An ordinance that would take big steps towards decriminalizing marijuana in Stevens Point will be proposed on Monday, Nov. 13.
The ordinance would lower the penalty for first time possession of less than five grams of marijuana or marijuana paraphernalia from $100 to $5.
This change comes after the first offense penalty was already lowered from $300 to $100.
Neither the city’s current ordinance nor the proposed update address the penalty for the second possession of marijuana, meaning that the person would be subjected to state law to determine the penalty.
Currently second possession of marijuana is a felony.

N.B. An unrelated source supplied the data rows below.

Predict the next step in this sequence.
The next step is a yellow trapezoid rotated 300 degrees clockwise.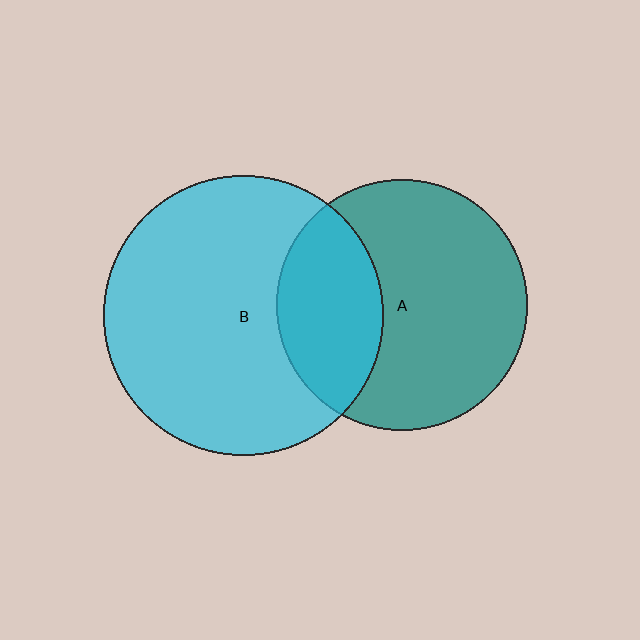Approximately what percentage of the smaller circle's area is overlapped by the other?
Approximately 30%.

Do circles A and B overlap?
Yes.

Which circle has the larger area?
Circle B (cyan).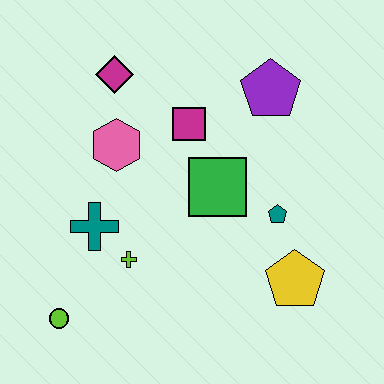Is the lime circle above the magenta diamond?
No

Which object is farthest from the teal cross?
The purple pentagon is farthest from the teal cross.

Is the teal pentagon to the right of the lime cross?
Yes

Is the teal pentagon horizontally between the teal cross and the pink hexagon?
No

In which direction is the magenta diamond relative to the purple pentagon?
The magenta diamond is to the left of the purple pentagon.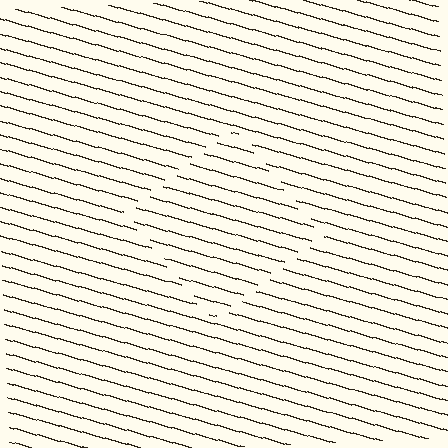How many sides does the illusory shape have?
4 sides — the line-ends trace a square.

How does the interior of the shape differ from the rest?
The interior of the shape contains the same grating, shifted by half a period — the contour is defined by the phase discontinuity where line-ends from the inner and outer gratings abut.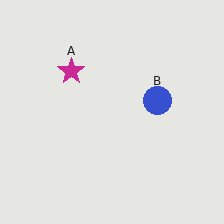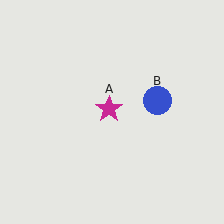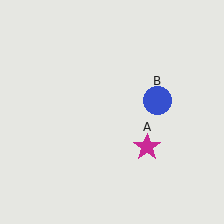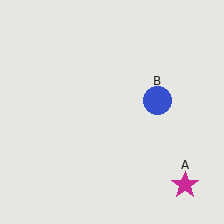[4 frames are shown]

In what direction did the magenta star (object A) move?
The magenta star (object A) moved down and to the right.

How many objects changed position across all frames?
1 object changed position: magenta star (object A).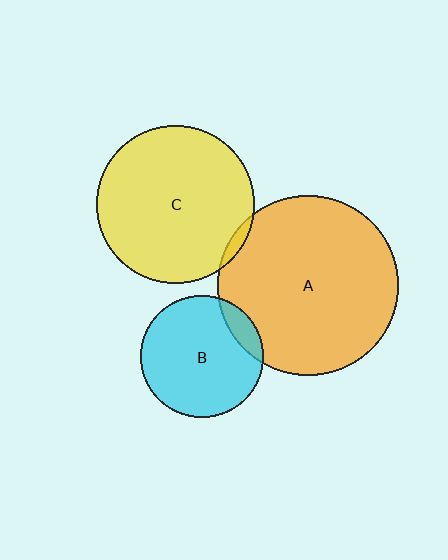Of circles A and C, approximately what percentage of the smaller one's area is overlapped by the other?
Approximately 5%.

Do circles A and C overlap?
Yes.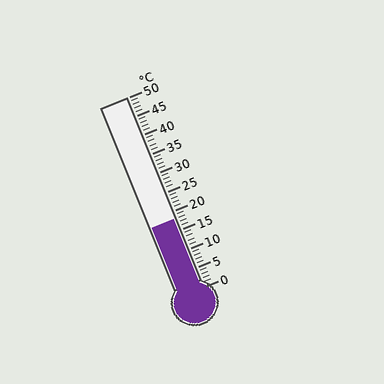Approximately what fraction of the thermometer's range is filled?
The thermometer is filled to approximately 35% of its range.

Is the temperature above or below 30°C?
The temperature is below 30°C.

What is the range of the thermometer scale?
The thermometer scale ranges from 0°C to 50°C.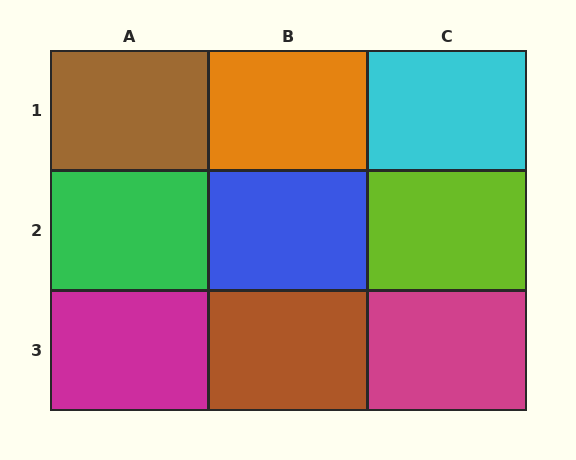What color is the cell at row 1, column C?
Cyan.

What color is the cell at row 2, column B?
Blue.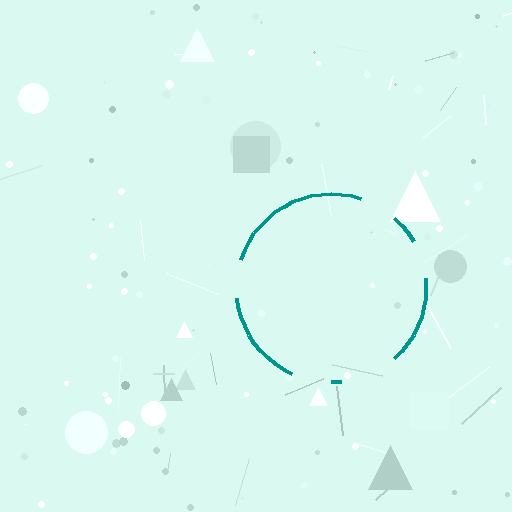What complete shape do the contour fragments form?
The contour fragments form a circle.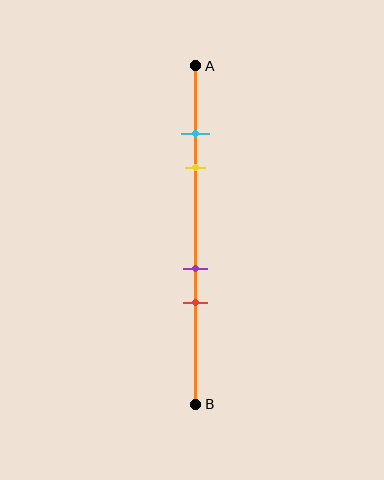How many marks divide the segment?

However, the city district attorney can always decline to prosecute.
The proposed ordinance will go before the Public Protection Committee next Monday.
If the committee passes the ordinance, it will go before the city council meeting on Nov. 20. If the committee does not pass the ordinance, their decision can be challenged at the council meeting.
Local activist Ben Kollock and Mary McComb, district 9 Alderperson, are the driving forces behind this change in ordinance.
“I don’t know if the effect is going to be very great. Our police are too busy looking for serious stuff to be concerned about marijuana.” McComb said. “It definitely puts us in line with the other municipalities and states even that are decriminalizing it. It puts the law as written in line with the law as its being enforced.”
However, even if the change in ordinance were to go through, students are still subjected to university policy on marijuana use and possession.
Under UWS 18.09(3)(a) possession of marijuana on university property results fine $389.50.
Maddy Ertman, senior psychology major, said, “To me it doesn’t matter either way, but I feel like more people do that one recreationally, especially around here, more than most other drugs.”
McComb pointed out that Stevens Point isn’t the only city in Wisconsin taking the decriminalization of marijuana into its own hands. Toledo, Madison and Monona have already taken substantial steps towards marijuana decriminalization.